# Any ill-effect on the house if without attic insulation?



## AndyGump (Sep 26, 2010)

The expense is the worst thing probably.

Fiberglass insulation is not a sealant or sealer of any kind.

I think R-30 is all that is required in your area.

Andy.


----------



## Gary in WA (Mar 11, 2009)

"I am worrying about the moisture from the warm rooms will condense on the cold surface in the attic and create problems." ----- 
the f.g. insulation won't hardly make a difference: http://www.buildingscience.com/documents/insights/bsi-049-confusion-about-diffusion

You have an opportunity here that is quite rare! Now is the time to air-seal the attic: http://www.google.com/url?sa=t&source=web&cd=20&ved=0CDcQFjAJOAo&url=http%3A%2F%2Fwww.buildingscience.com%2Fdocuments%2Fguides-and-manuals%2Fgm-attic-air-sealing-guide%2Fat_download%2Ffile&rct=j&q=attic%20air%20flows&ei=2pPNTOjIFYOBlAe22uzuCA&usg=AFQjCNEV_sFpJPB8DwLjAd-t6PJoO842EQ&cad=rja

http://www.google.com/url?sa=t&sour...sg=AFQjCNHwd56o0AxLi8-V03E5cMUmwWATQw&cad=rja

http://www.greenbuildingadvisor.com/blogs/dept/musings/forget-vapor-diffusion-stop-air-leaks

Gary


----------



## htabbas (Oct 25, 2011)

GBR in WA said:


> "I am worrying about the moisture from the warm rooms will condense on the cold surface in the attic and create problems." -----
> the f.g. insulation won't hardly make a difference: http://www.buildingscience.com/documents/insights/bsi-049-confusion-about-diffusion
> You have an opportunity h
> ere that is quite rare! Now is the time to air-seal the attic: http://www.google.com/url?sa=t&sour...sg=AFQjCNEV_sFpJPB8DwLjAd-t6PJoO842EQ&cad=rja
> ...


 
Thanks a lot Gary! Actually the sealing thing is exactly what I am reading into right now at this moment. Last night while working up there in the attic, with the lights in my rooms on, I found so many cracks that leaks light into the dark attic. (i.e. around the kitchen vent, around all those recessed lights, all around my chimney which is located at the center of my house, etc.) I am going to seal all those up soon. It is truly an amazing opportunity to do. With the insulation on it's impossible to spot the cracks.


----------



## Windows on Wash (Aug 30, 2011)

Just $$$ going up through the attic is all.


----------



## cjm94 (Sep 25, 2011)

Wow at those temps who needs to heat  That's t-shirt weather in minnesota!


----------



## mnp13 (Jan 16, 2007)

cjm94 said:


> Wow at those temps who needs to heat  That's t-shirt weather in minnesota!

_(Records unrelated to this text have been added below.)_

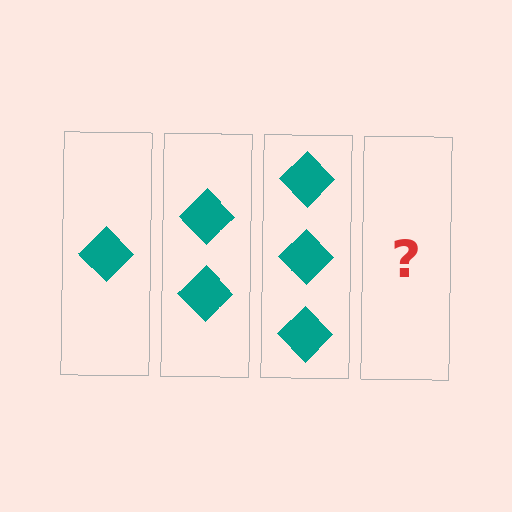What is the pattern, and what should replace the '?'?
The pattern is that each step adds one more diamond. The '?' should be 4 diamonds.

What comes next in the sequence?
The next element should be 4 diamonds.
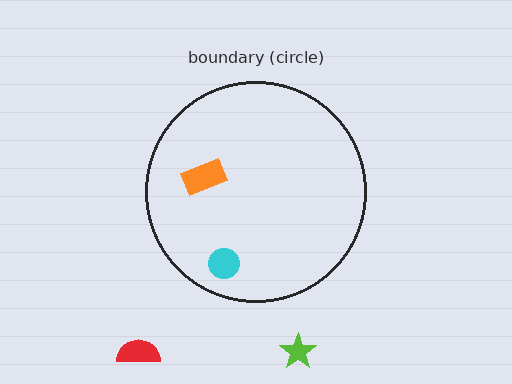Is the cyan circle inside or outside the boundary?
Inside.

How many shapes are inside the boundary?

That's what I was thinking!! We keep our house at 55! :laughing:


----------



## htabbas (Oct 25, 2011)

mnp13 said:


> That's what I was thinking!! We keep our house at 55! :laughing:


 whow! That's too cold. You guys have strong bodies.:yes: I can't. I have to keep it at 70F.


----------



## Gary in WA (Mar 11, 2009)

"With the insulation on it's impossible to spot the cracks." ----- not really! That's what fiberglass is best at: http://www.finehomebuilding.com/PDF/Free/021105092.pdf

Well, that may not apply to you, until after you insulate. Have to take my jabs at f.g. when/where I can, it gets under my skin everytime I use it, starting about 37 years ago. Still need a few more....lol.... ah- another: http://www.diychatroom.com/f98/biggest-loser-fiberglass-insulation-90438/

Gary


----------



## Energyrater (Dec 11, 2009)

Yes, there is absolutely a risk for moisture related problems.

Living in a home creates many sources of moisture, water vapor. If the living space is at a higher RH (relative humidity), and the ceiling is colder than the dewpoint, you will have condensation on the warm side of your ceiling. 

The more moisture you have, the greater the condensation problem.

I know of a bathroom that had no ceiling insulation and when the outside temperatures fell, the warm water vapor basically created large water droplets that dripped back down into the bathroom.

With enough attic insulation, the dewpoint temperature is not reached on the drywall itself. However, most types of insulation will not stop water vapor due to diffusion. So ultimately, air-sealing your attic will keep you from having water vapor condensing on the underside of your roof decking and causing further problems.

OK, that's the building science part, now the economic part.

Yes, you will have higher heating bills from the situation you currently have in place.


----------



## Windows on Wash (Aug 30, 2011)

That is part of that new interior rain effect...


----------



## bryan1282 (Sep 29, 2009)

Who would you call for a job such as air sealing an attic? i need soffit vents in the attic and roof exhaust vents as well? a regular contractor or a roofing company?


----------



## Windows on Wash (Aug 30, 2011)

An exterior construction contractor with a concentration in building science is probably your best bet to handle all of the above.


----------